Hingga Minggu (11/1/2026) malam, aliran listrik yang sebelumnya padam total telah kembali menyala, menandai pemulihan utilitas dasar di lokasi terdampak.
Bupati Jepara, Witiarso Utomo, menegaskan bahwa pemerintah daerah bergerak cepat untuk memulihkan kondisi wilayah terdampak.
Akses jalan yang sempat tertutup material longsor kini mulai terbuka dan dapat dilalui secara terbatas, memungkinkan distribusi logistik berjalan lebih lancar.
“Prioritas utama pemerintah adalah membuka isolasi wilayah dan memulihkan utilitas dasar. Alhamdulillah, listrik sudah menyala dan akses jalan mulai terbuka. Ini berkat kerja keras seluruh tim gabungan di lapangan,” ujar Mas Wiwit, sapaan akrab Bupati Jepara, saat meninjau lokasi bencana pada Minggu (11/1/2026).
Lebih lanjut, pihak pemerintah daerah juga tengah menyiapkan langkah penguatan tebing jalan yang amblas.

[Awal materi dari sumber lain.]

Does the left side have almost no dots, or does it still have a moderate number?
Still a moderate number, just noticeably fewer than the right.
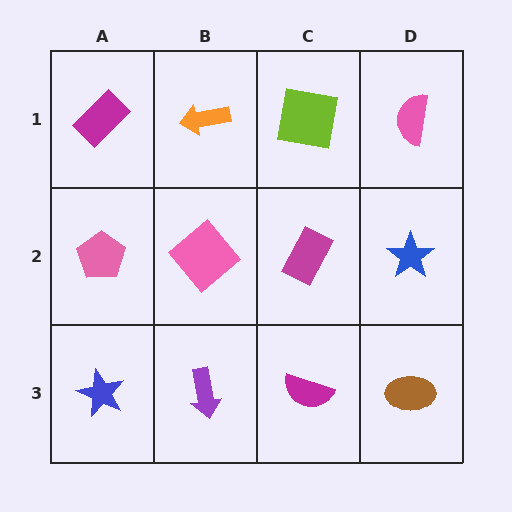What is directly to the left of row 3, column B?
A blue star.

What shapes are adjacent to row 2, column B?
An orange arrow (row 1, column B), a purple arrow (row 3, column B), a pink pentagon (row 2, column A), a magenta rectangle (row 2, column C).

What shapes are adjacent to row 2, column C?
A lime square (row 1, column C), a magenta semicircle (row 3, column C), a pink diamond (row 2, column B), a blue star (row 2, column D).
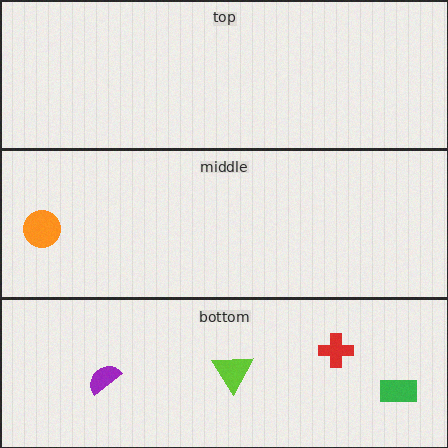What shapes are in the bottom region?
The purple semicircle, the lime triangle, the red cross, the green rectangle.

Rencana konstruksi meliputi penggunaan bronjong dan pengalihan aliran air, yang akan dieksekusi begitu kondisi cuaca mendukung, guna mencegah kerusakan susulan.

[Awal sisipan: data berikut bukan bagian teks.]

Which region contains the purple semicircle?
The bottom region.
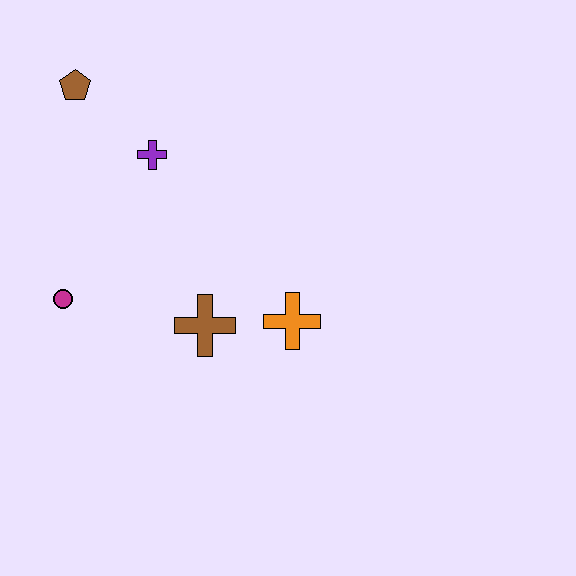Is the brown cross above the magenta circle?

Penanganan warga terdampak juga menjadi fokus utama. Distribusi logistik ke posko pengungsian dan operasional dapur umum dipastikan berjalan aman dan tepat sasaran.
Sinergi antara pemerintah daerah, TNI, Polri, masyarakat, dan relawan berperan penting dalam memastikan bantuan sampai ke penerima dengan efektif.
Camat Keling, Lulut Andi Arianto, mengonfirmasi bahwa kondisi lapangan kini lebih kondusif.
“Terbukanya akses jalan sangat vital untuk mempercepat masuknya bantuan dan peralatan. Dengan listrik yang sudah menyala, kami optimis pemulihan Desa Tempur bisa lebih cepat,” ungkapnya.
Sementara itu, Petinggi Tempur, Mariyono, menyampaikan apresiasi atas kehadiran pemerintah yang fokus pada penanganan cepat.
“Warga merasa tenang karena pemerintah hadir langsung memastikan kebutuhan terpenuhi. Kerja bakti dan gotong royong warga juga terus berjalan,” tuturnya.